Search Mailing List Archives


Limit search to: Subject & Body Subject Author
Sort by: Reverse Sort
Limit to: All This Week Last Week This Month Last Month
Select Date Range     through    

[protege-discussion] Source Control Mightmare

Mark Feblowitz MarkFeblowitz at comcast.net
Wed Jan 31 05:26:04 PST 2007


Ah - I look forward to reading that paper.

I've had the same challenge when using ClearCase with our many Owl ontologies.

I have often noticed issues - even in Protege Owl 
- with the way ontologies are serialized to files.

It seems to be a convenience and also an 
efficiency to be able to write any of a number of 
semantically equivalent but differently ordered 
Owl assertions to a file. Yet it does play havoc on xml  file comparators.

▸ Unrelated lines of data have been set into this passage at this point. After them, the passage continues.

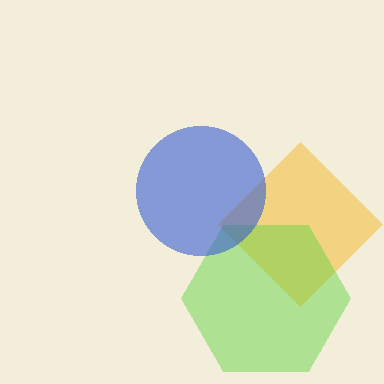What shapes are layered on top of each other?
The layered shapes are: a yellow diamond, a lime hexagon, a blue circle.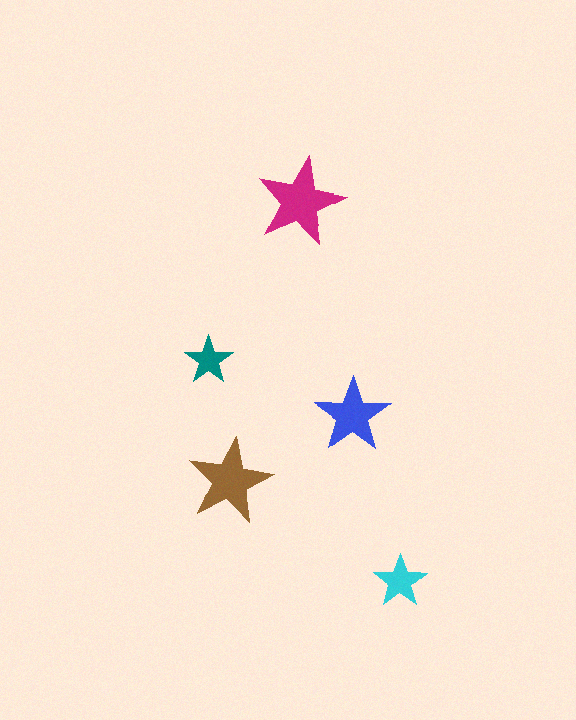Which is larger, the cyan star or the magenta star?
The magenta one.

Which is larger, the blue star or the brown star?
The brown one.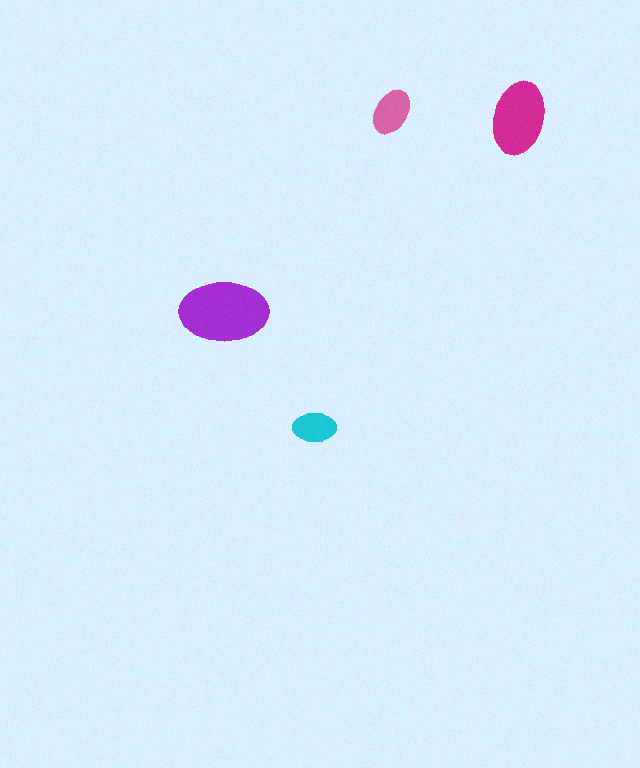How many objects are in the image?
There are 4 objects in the image.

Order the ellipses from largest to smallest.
the purple one, the magenta one, the pink one, the cyan one.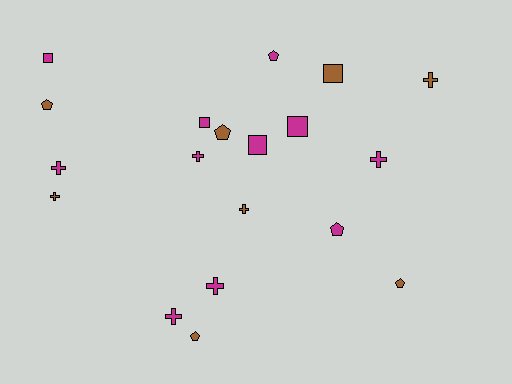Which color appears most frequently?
Magenta, with 11 objects.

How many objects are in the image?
There are 19 objects.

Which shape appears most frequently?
Cross, with 8 objects.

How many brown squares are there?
There is 1 brown square.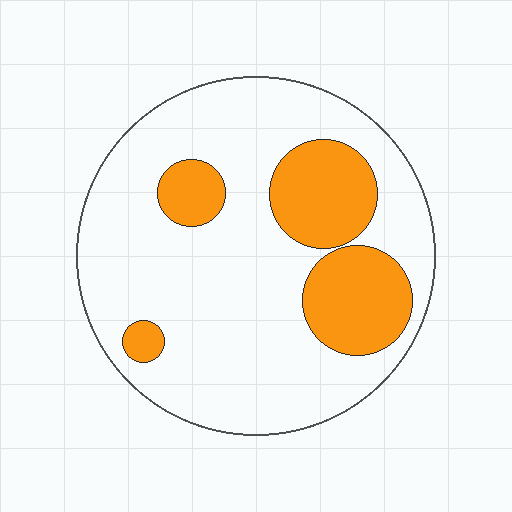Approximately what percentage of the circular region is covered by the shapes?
Approximately 25%.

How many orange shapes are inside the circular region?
4.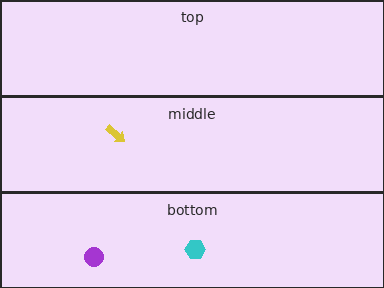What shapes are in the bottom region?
The purple circle, the cyan hexagon.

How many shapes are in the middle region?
1.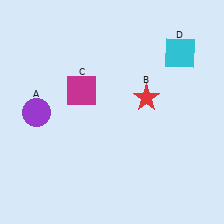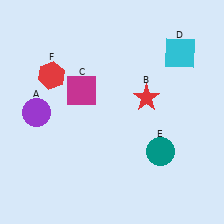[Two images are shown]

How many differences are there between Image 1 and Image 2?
There are 2 differences between the two images.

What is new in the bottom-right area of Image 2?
A teal circle (E) was added in the bottom-right area of Image 2.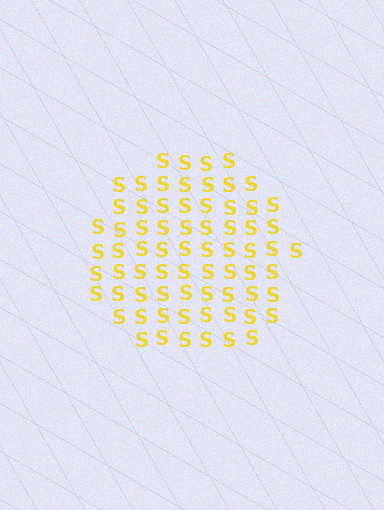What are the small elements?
The small elements are letter S's.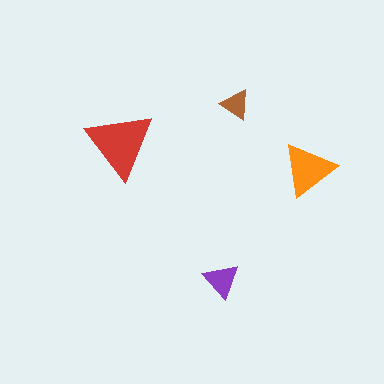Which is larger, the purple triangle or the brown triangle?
The purple one.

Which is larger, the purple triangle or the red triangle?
The red one.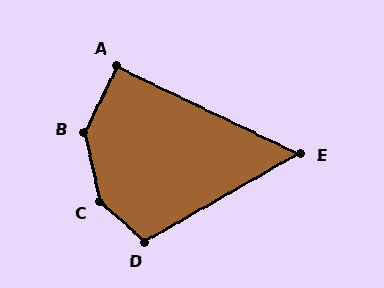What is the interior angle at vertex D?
Approximately 109 degrees (obtuse).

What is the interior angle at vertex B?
Approximately 141 degrees (obtuse).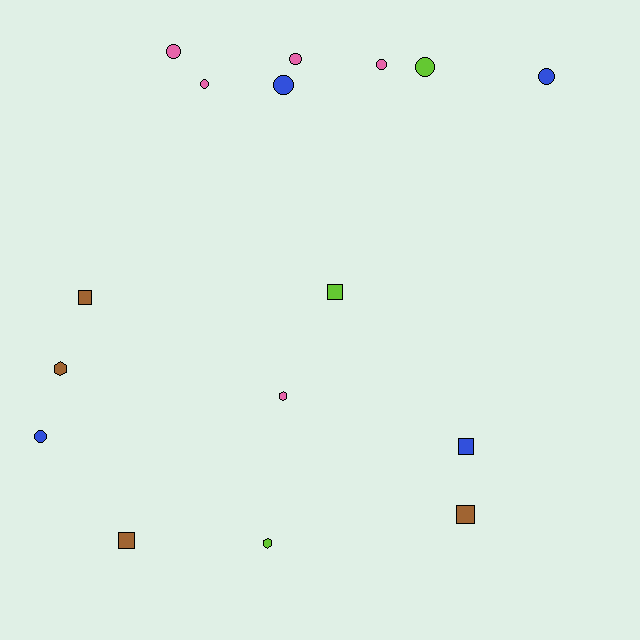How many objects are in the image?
There are 16 objects.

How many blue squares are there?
There is 1 blue square.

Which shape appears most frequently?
Circle, with 8 objects.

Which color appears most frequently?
Pink, with 5 objects.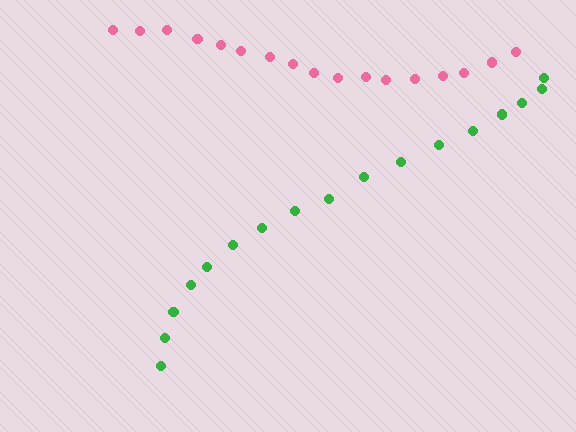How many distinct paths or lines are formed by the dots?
There are 2 distinct paths.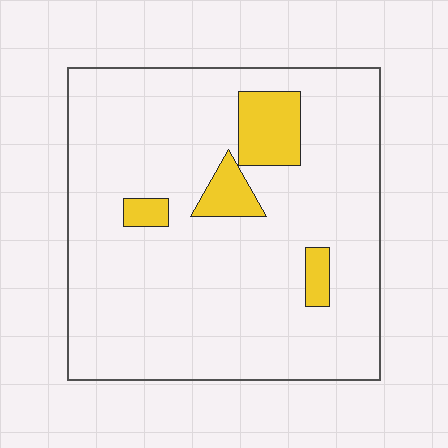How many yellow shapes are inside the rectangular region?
4.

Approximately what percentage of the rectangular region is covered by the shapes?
Approximately 10%.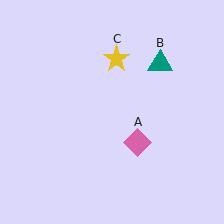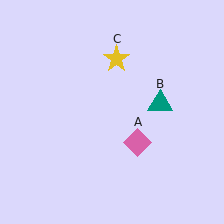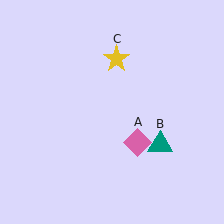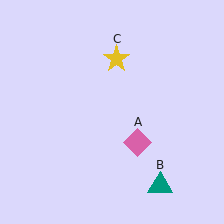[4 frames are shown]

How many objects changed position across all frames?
1 object changed position: teal triangle (object B).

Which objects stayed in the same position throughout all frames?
Pink diamond (object A) and yellow star (object C) remained stationary.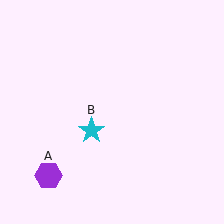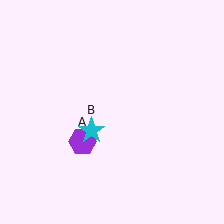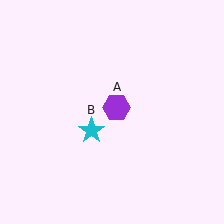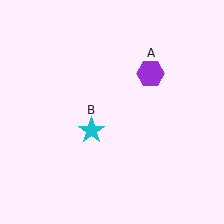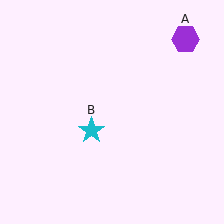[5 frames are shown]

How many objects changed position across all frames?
1 object changed position: purple hexagon (object A).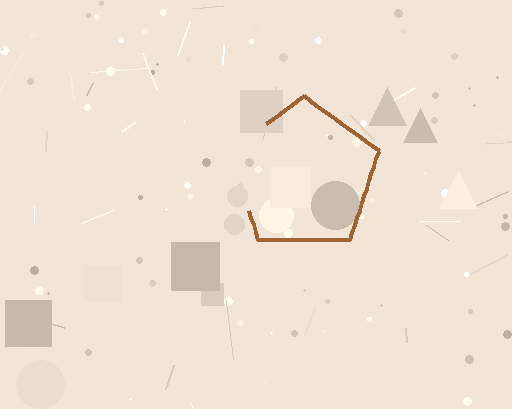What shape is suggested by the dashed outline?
The dashed outline suggests a pentagon.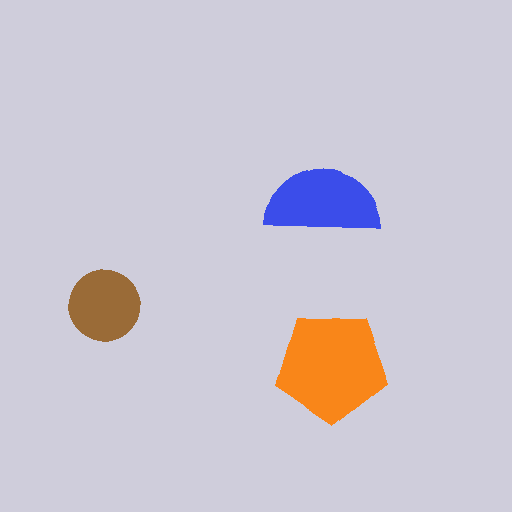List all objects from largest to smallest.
The orange pentagon, the blue semicircle, the brown circle.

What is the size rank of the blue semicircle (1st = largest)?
2nd.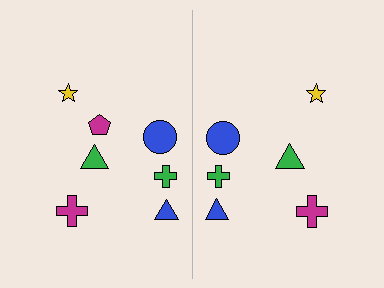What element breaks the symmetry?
A magenta pentagon is missing from the right side.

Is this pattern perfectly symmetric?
No, the pattern is not perfectly symmetric. A magenta pentagon is missing from the right side.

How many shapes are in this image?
There are 13 shapes in this image.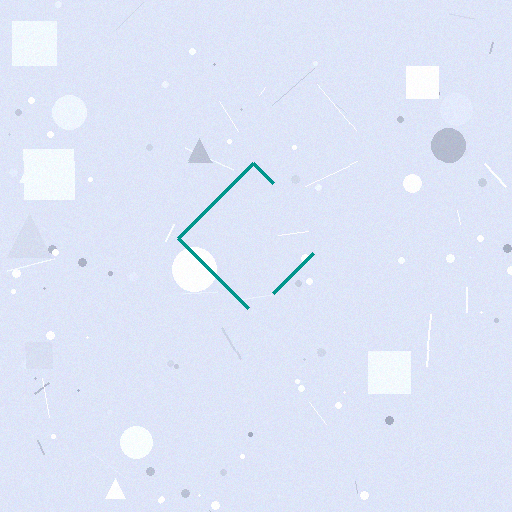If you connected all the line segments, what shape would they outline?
They would outline a diamond.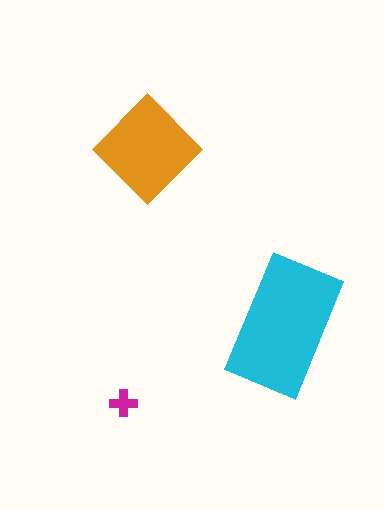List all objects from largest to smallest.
The cyan rectangle, the orange diamond, the magenta cross.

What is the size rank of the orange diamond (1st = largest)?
2nd.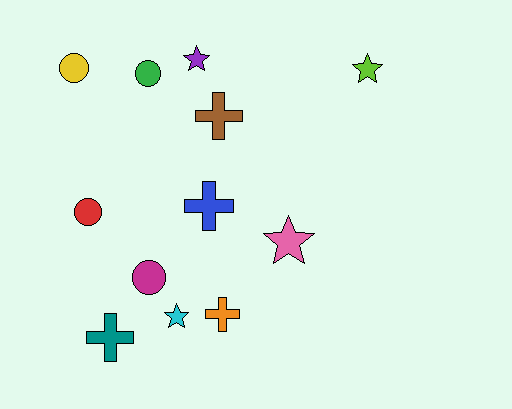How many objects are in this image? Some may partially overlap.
There are 12 objects.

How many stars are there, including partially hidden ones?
There are 4 stars.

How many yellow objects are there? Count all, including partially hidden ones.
There is 1 yellow object.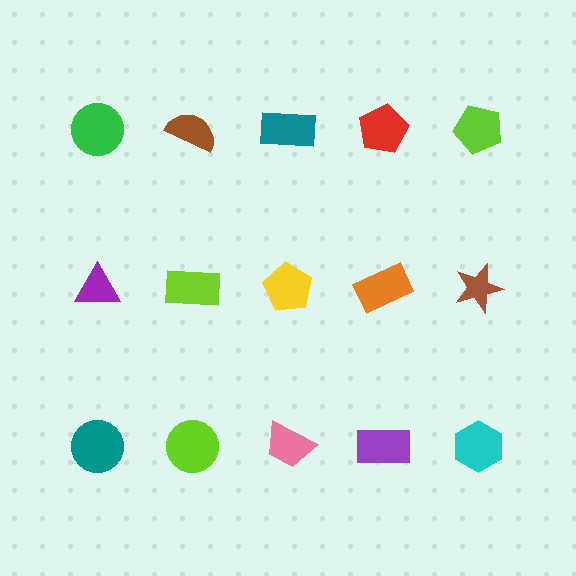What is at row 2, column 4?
An orange rectangle.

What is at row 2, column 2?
A lime rectangle.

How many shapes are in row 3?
5 shapes.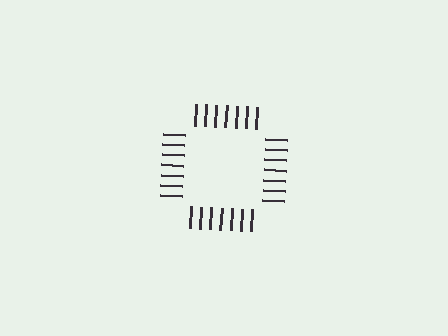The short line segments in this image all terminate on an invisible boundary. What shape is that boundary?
An illusory square — the line segments terminate on its edges but no continuous stroke is drawn.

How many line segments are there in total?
28 — 7 along each of the 4 edges.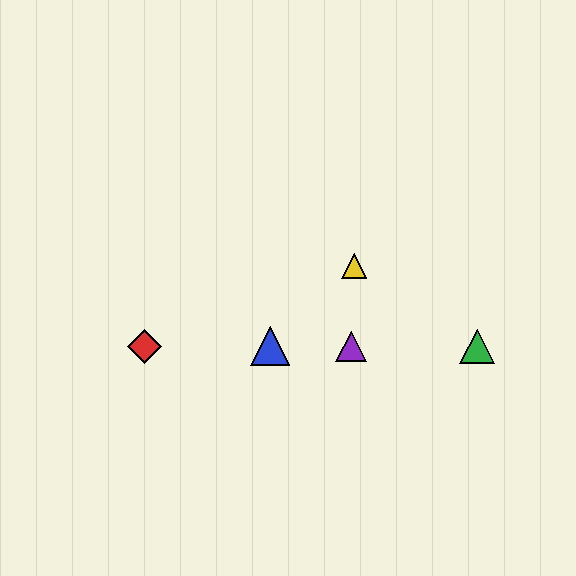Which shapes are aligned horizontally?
The red diamond, the blue triangle, the green triangle, the purple triangle are aligned horizontally.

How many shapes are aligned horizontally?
4 shapes (the red diamond, the blue triangle, the green triangle, the purple triangle) are aligned horizontally.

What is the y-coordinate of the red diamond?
The red diamond is at y≈346.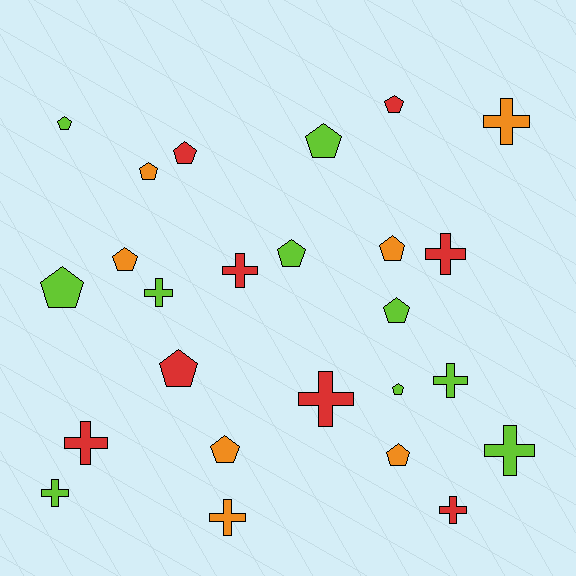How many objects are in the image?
There are 25 objects.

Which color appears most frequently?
Lime, with 10 objects.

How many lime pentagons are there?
There are 6 lime pentagons.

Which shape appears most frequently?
Pentagon, with 14 objects.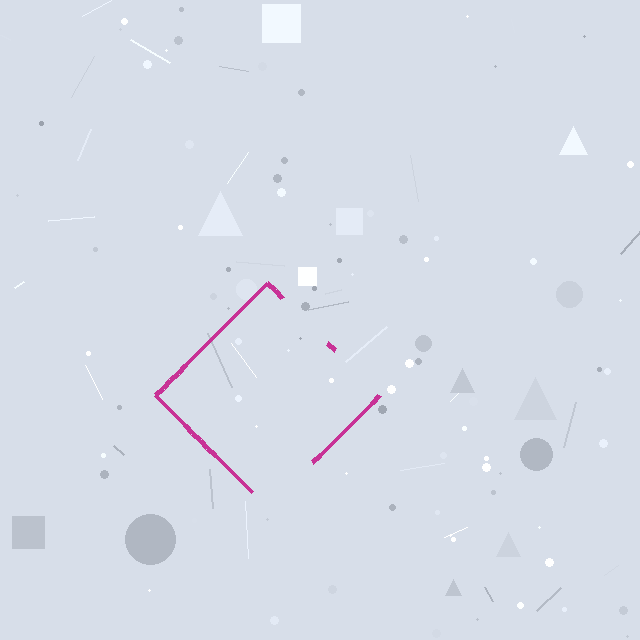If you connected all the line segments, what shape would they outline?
They would outline a diamond.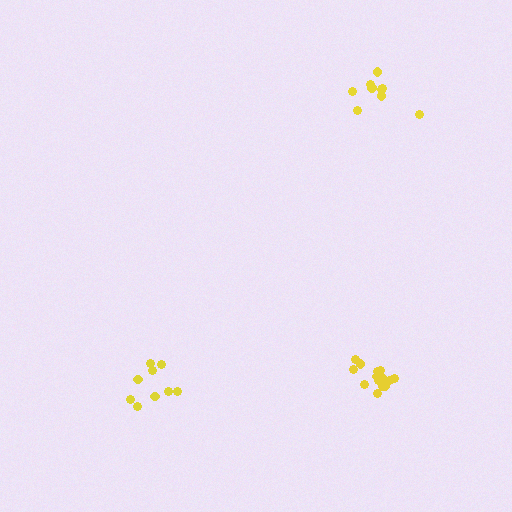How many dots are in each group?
Group 1: 15 dots, Group 2: 9 dots, Group 3: 9 dots (33 total).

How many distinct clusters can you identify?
There are 3 distinct clusters.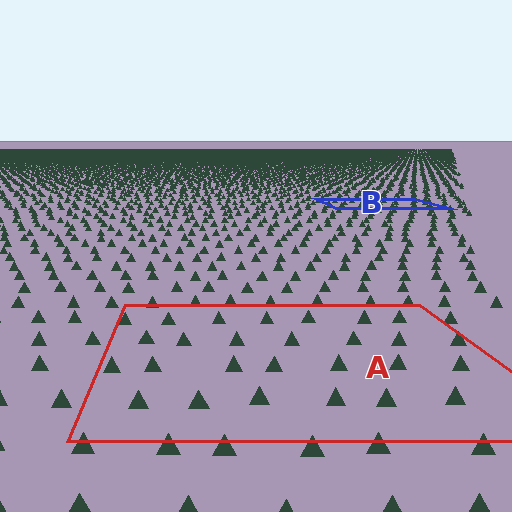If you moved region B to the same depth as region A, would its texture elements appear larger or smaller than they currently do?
They would appear larger. At a closer depth, the same texture elements are projected at a bigger on-screen size.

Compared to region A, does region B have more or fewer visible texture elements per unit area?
Region B has more texture elements per unit area — they are packed more densely because it is farther away.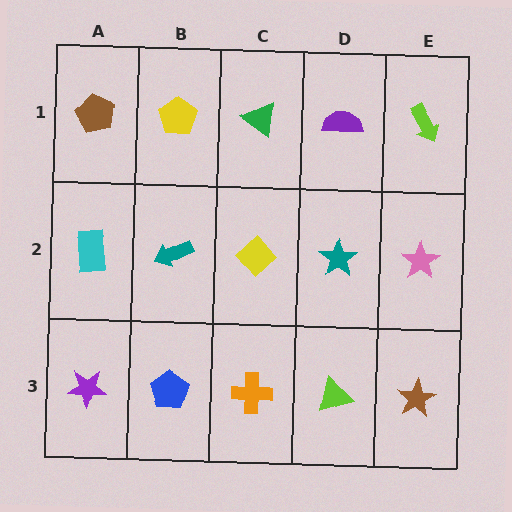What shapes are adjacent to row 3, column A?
A cyan rectangle (row 2, column A), a blue pentagon (row 3, column B).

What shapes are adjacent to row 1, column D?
A teal star (row 2, column D), a green triangle (row 1, column C), a lime arrow (row 1, column E).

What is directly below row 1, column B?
A teal arrow.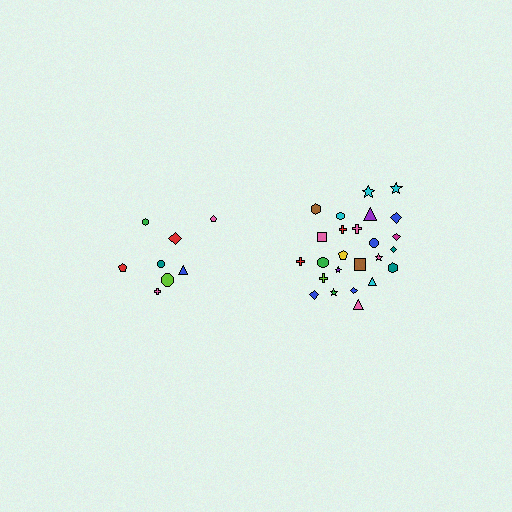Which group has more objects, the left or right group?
The right group.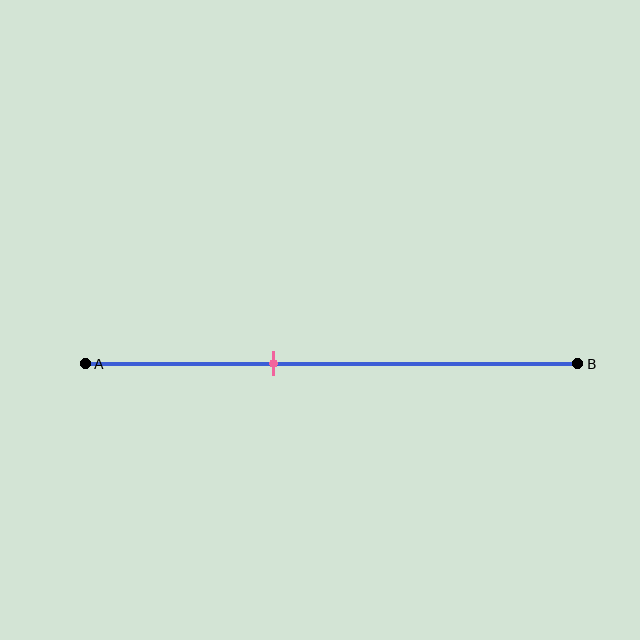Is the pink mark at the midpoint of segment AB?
No, the mark is at about 40% from A, not at the 50% midpoint.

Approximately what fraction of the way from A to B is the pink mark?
The pink mark is approximately 40% of the way from A to B.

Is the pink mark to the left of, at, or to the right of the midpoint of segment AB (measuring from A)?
The pink mark is to the left of the midpoint of segment AB.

Specifically in Protege, I've noticed that a the 
order of at least some parts of the serialized 
owl files can be mostly or totally reversed each 
time the ontology is serialized to a file. When 
an owl file is later read back in, the order in 
which a "multi-parent" individual is associated 
with its various parents is also reversed, 
changing the behavior of the instance editor, 
which seems to favor the first parent in the set of  asserted parents.

It occurred to me that one might be able to write 
a separate tool that takes in an owl file and 
reorders it into some repeatable uniform order. 
It wouldn't be easy, though, since in many cases 
there is no convenient way to determine a 
repeatable ordering of elements (i.e., you 
couldn't know what the original/intended ordering 
of class membership was, without some additional 
annotation). You'd have to use some convention, 
e.g., alphabetically sorting the node in the 
tree. Not pretty, and possibly not completely 
repeatable, but even partial uniformity would help with the merge problem.

It would be better if there were a uniform 
serialization technique built into jena, 
switch-controllable in Protege. The default could 
be for efficient saves, but switchable to perform 
(somewhat) uniformly ordered saves. I assume that 
a special, owl-specific serializer would be 
necessary, if the model was known to be Owl RDF.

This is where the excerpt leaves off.